От безысходности, с которой она произнесла эти слова, у Перелыгина защемило сердце. «А может, он своей смертью нас спас, – добавила она. – Окажись мы в блокаде, еще неизвестно как все повернулось бы».
Он долго ходил с этим тяжелым камнем на сердце, пока лагерная тема, поднятая Солженицыным, не обрушилась на всех, зазвучав на «радиоголосах». Для Перелыгина она неожиданно стала спасительной лесиной, торчавшей над рекой, за которую он, барахтаясь в темной воде, сумел ухватиться и выбраться на берег.
В середине семидесятых его приятель под страшным секретом дал на одну ночь не виданный в стране «Архипелаг». Всю ночь Перелыгин фотографировал книгу, потом печатал каждую страницу, он не мог отдать снимки в переплет, потому сам освоил это ремесло, раздобыл самодельный станок. В результате у него получился аккуратный зеленый четырехтомник.
Прочитав «попытку литературного исследования», Перелыгин был раздавлен сведениями, почерпнутыми из писем бывших зэков. Но потом сам оказался в бывшем лагерном краю, познакомился с людьми, с тех самых пор добывающими золото. Кое-кто даже помнил героев, описанных Солженицыным, только говорили о них иначе, дотошно рассказывали о порядках и нравах «Дальстроя».

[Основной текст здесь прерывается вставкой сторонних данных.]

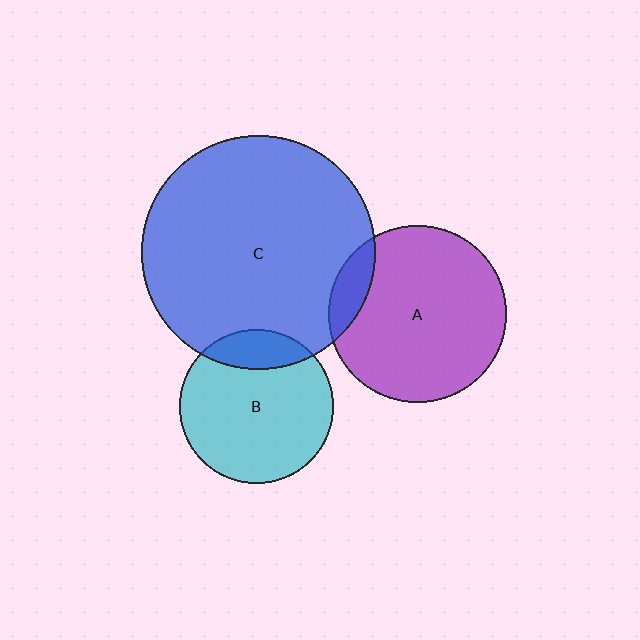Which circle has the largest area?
Circle C (blue).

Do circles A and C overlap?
Yes.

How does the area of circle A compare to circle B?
Approximately 1.3 times.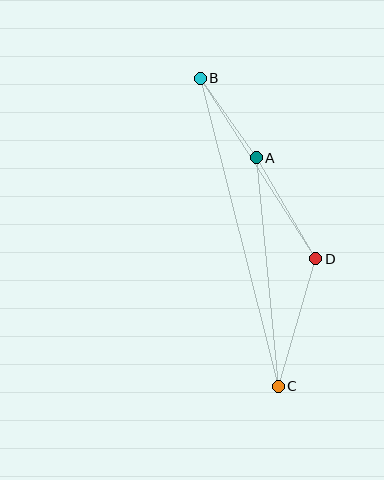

Несколько лет он копался в местных архивах, убеждаясь, что не все написанное писателем о Колыме – правда: не было здесь ни миллионов заключенных, ни беспрерывной череды массовых и бессмысленных убийств, поскольку требовались работники и золото, а не трупы.
Но был и страшный тридцать восьмой год, когда до Колымы докатилась волна безумных репрессий – среди зэков (подумать только!) искали заговорщиков, разумеется, нашли и несколько тысяч расстреляли. Впрочем, за это заплатил жизнью сам начальник «Дальстроя».